Dossier : IMM‑6003‑18

Référence : 2020 CF 88

[TRADUCTION FRANÇAISE CERTIFIÉE, NON RÉVISÉE]

Ottawa (Ontario), le 22 janvier 2020

En présence de monsieur le juge Norris

ENTRE :

FATIMA QURESHI

demanderesse

et

LE MINISTRE DE LA CITOYENNETÉ ET DE L’IMMIGRATION

défendeur

JUGEMENT ET MOTIFS

[1]  La demanderesse est une citoyenne du Pakistan, où elle est née en 1943. Elle a vécu aux États‑Unis de 1998 à 2009, mais elle vit au Canada depuis février 2009.

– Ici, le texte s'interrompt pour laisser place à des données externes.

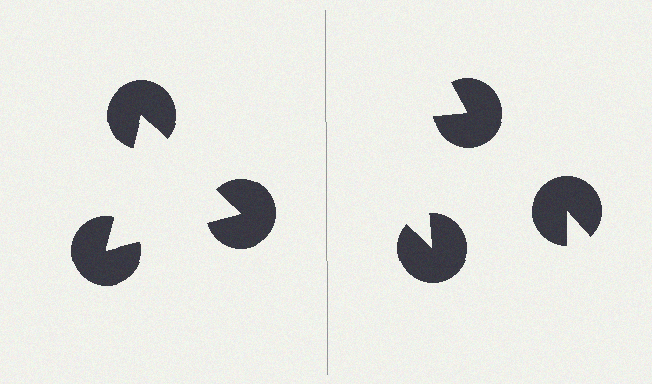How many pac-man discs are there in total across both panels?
6 — 3 on each side.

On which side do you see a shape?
An illusory triangle appears on the left side. On the right side the wedge cuts are rotated, so no coherent shape forms.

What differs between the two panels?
The pac-man discs are positioned identically on both sides; only the wedge orientations differ. On the left they align to a triangle; on the right they are misaligned.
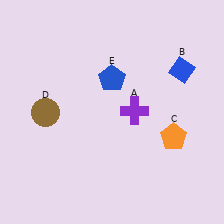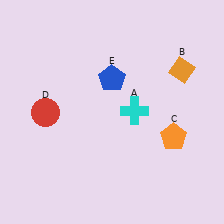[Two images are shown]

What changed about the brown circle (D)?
In Image 1, D is brown. In Image 2, it changed to red.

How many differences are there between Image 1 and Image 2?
There are 3 differences between the two images.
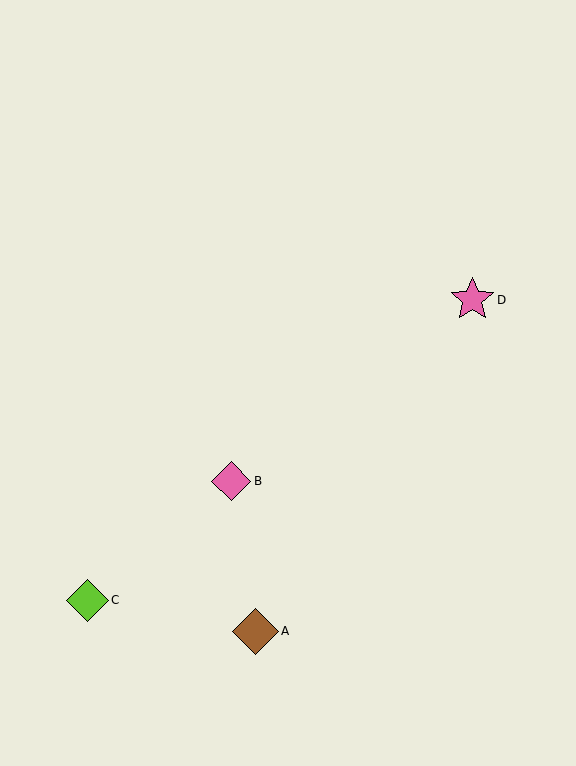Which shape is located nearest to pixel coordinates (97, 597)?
The lime diamond (labeled C) at (88, 600) is nearest to that location.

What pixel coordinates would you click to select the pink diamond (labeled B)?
Click at (231, 481) to select the pink diamond B.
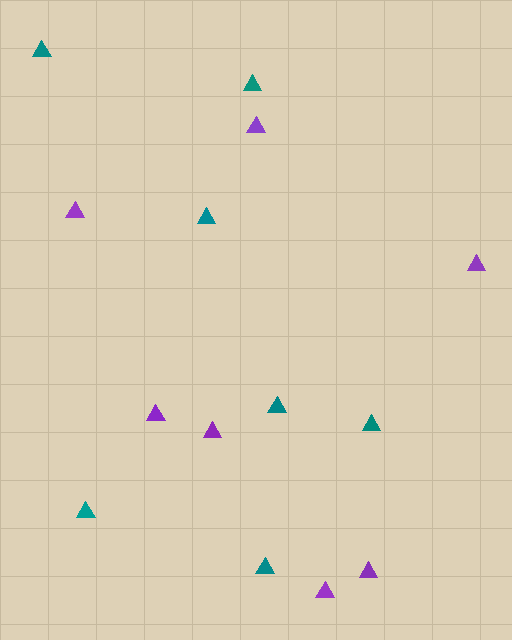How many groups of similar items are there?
There are 2 groups: one group of teal triangles (7) and one group of purple triangles (7).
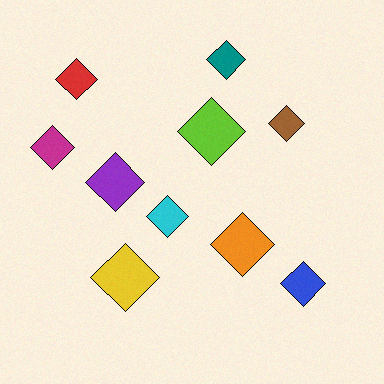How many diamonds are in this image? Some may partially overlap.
There are 10 diamonds.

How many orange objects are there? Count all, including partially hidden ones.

[2]  En août 2009, elle a présenté au Canada une demande d’asile. Cette demande a toutefois été rejetée en mars 2012, car comme elle était visée par la section E de l’article premier de la Convention relative au statut des réfugiés, la demanderesse a été exclue de la protection offerte aux réfugiés. Sa demande de résidence permanente au Canada fondée sur des motifs d’ordre humanitaire (CH) et présentée au titre du paragraphe 25(1) de la Loi sur l’immigration et la protection des réfugiés, LC 2001, c 27 (la LIPR), et sa demande d’examen des risques avant renvoi fondée sur l’article 112 de la Loi, ont été refusées en mars 2014.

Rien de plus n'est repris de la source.